Most traditional forms of monotheistic religion oppose such
assisted suicide as they consider life to be sacred, and death to be in the realm
of God, not man. Most liberal sects of
those same religions support it, because of the compassion issue and the sense
that tradition could not have taken into account the measures that artificially
prolong life, and that ‘Quality of Life’ is more important than Life Itself.
I personally come out on the traditionalist’s side of this
issue. It isn’t that compassion for the
terminally ill is beyond me, but that my experience in ministering to the dying
and their families has taught me that decisions concerning time-of-death often
become complicated and weighted down with ancillary issues that a person should
not have to face at the end of his life.
It seems so compassionate to offer the terminally ill a relatively
easy, painless way out. But in my
experience, and that of so many others who deal with the dying, it is literally
within our power to depart from life whenever we choose. I have seen many elderly who, tired of life,
have literally starved themselves to death by simply refusing nourishment. I’ve also seen elderly refusing treatments,
such as medication, that would have prolonged their lives. I’ve watched the terminally ill fight death
with all their strength and then suddenly, having come to peace with the
eventuality, let go of life and slip into death. I am convinced that each one of us has a
great deal of control, without being given fatal doses of life-suppressing
medications, to determine when we go. Other
members of the clergy, as well as medical professionals, agree with this
assessment having witnessed many deaths.
Certainly for many patients, laws allowing them to be given life-ending
medications will hasten death but not by much.

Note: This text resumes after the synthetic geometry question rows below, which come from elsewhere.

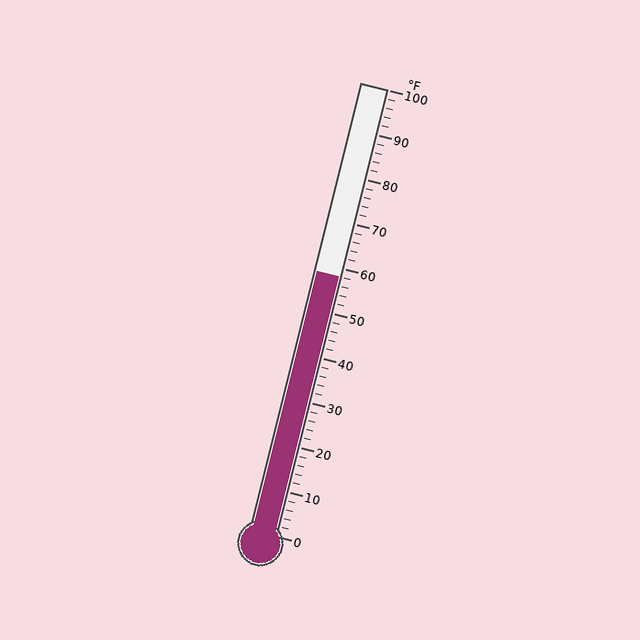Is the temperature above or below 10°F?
The temperature is above 10°F.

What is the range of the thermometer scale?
The thermometer scale ranges from 0°F to 100°F.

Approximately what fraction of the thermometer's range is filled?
The thermometer is filled to approximately 60% of its range.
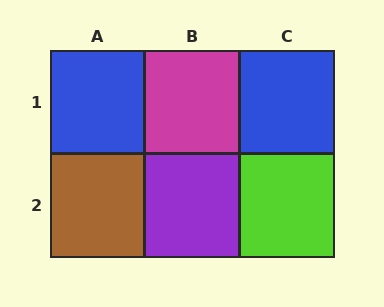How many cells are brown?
1 cell is brown.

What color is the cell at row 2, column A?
Brown.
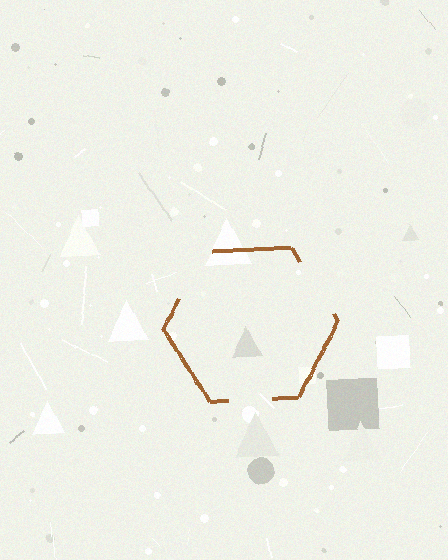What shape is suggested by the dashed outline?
The dashed outline suggests a hexagon.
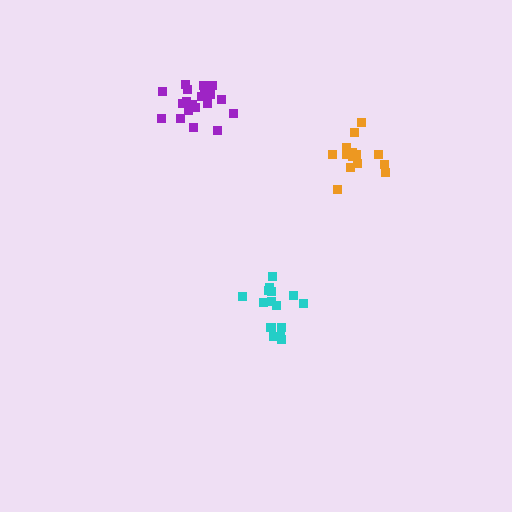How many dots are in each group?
Group 1: 20 dots, Group 2: 15 dots, Group 3: 15 dots (50 total).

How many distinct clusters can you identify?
There are 3 distinct clusters.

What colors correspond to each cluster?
The clusters are colored: purple, cyan, orange.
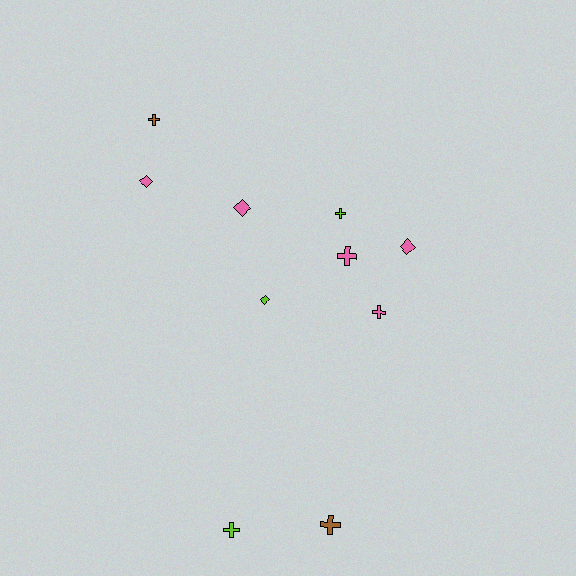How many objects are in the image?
There are 10 objects.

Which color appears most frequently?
Pink, with 5 objects.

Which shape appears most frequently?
Cross, with 6 objects.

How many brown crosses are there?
There are 2 brown crosses.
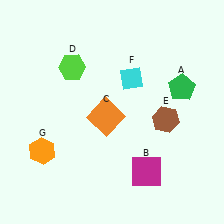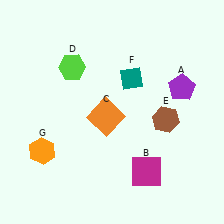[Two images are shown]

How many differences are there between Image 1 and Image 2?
There are 2 differences between the two images.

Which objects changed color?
A changed from green to purple. F changed from cyan to teal.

The advocacy of these ‘Death with Dignity’ laws often ignores this
reality. While one can certainly point
to cases of those whom such laws would allow to die more quickly and less painfully,
my sense is that such cases are in the minority.

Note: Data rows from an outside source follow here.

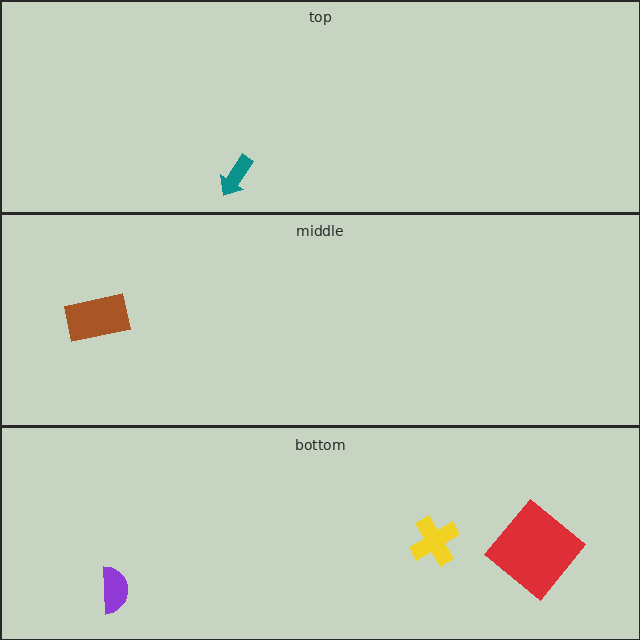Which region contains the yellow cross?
The bottom region.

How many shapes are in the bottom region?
3.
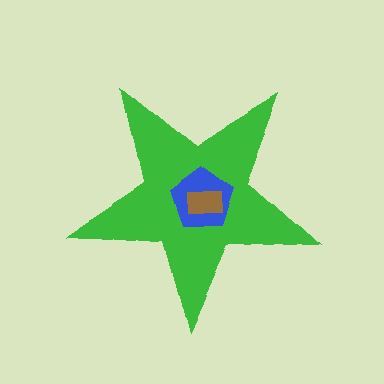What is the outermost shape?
The green star.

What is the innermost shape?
The brown rectangle.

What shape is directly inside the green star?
The blue pentagon.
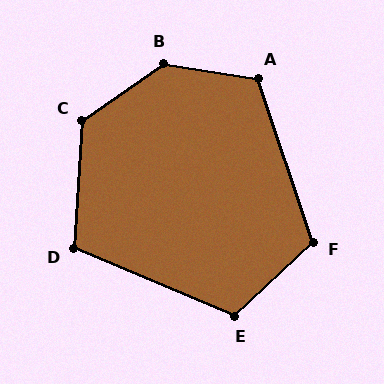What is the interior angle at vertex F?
Approximately 115 degrees (obtuse).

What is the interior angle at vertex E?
Approximately 114 degrees (obtuse).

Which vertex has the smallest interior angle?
D, at approximately 109 degrees.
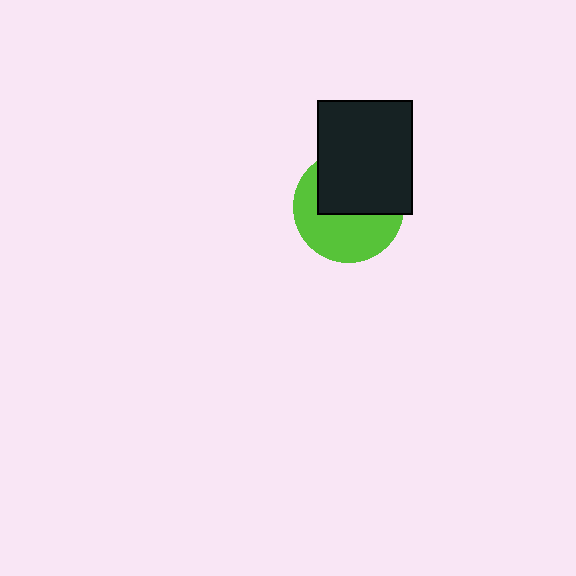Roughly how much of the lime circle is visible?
About half of it is visible (roughly 51%).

My other objection to these laws is that they seem to create a
mindset – among the terminally ill and their families – that the patient is
doing his heirs a favor in opting for an earlier death. As counselor to the dying and their families,
I have seen this mindset come into play time and again. There seems to be a growing cultural assumption
that life itself is a utilitarian reality.

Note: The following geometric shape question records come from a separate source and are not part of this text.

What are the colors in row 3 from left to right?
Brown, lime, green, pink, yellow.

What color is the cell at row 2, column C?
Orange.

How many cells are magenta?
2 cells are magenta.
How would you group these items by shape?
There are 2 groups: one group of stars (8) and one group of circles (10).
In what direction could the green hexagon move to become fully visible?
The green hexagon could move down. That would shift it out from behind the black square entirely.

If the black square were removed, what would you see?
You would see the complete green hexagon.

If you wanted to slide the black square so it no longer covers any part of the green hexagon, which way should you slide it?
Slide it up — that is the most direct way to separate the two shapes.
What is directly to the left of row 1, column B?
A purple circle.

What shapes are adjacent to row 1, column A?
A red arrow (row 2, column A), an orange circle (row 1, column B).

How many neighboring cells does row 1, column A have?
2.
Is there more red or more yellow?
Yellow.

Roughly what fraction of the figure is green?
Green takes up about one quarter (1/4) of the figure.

That one must justify their continued life by their continued
independence and productivity. Few are
willing to frame the issue in such terms, but I have seen it, over and over, as
a subtext in the relationships between the dying or elderly and their
families. And I cannot express in strong
enough terms, my revulsion at the notion that people would view their own life,
or someone else’s, in such terms. But I
hear such sentiments expressed, directly or indirectly, again and again.
I think this is at the heart of the opposition to such laws among
traditional believers in various faith traditions. Our lives have intrinsic value,
completely separate from the question of whether we are, or ever will be,
productive. Because life if a gift from
the Creator, it cannot be forfeited by man when it becomes un-useful or
inconvenient.
I fear these ‘Death with Dignity’ laws, believing that they in
effect create an imperative for the impaired to sacrifice their lives in order to
decrease inconveniences, or expenses, to their families. I would rather see us learn to celebrate our
lives as an end in themselves, not as a vehicle to accomplishment. There is no question that accomplishment
affords us an incredible opportunity for accumulating self-worth and meaning,
but it is not the purpose of our lives, thereby making our lives
expendable when accomplishment ceases.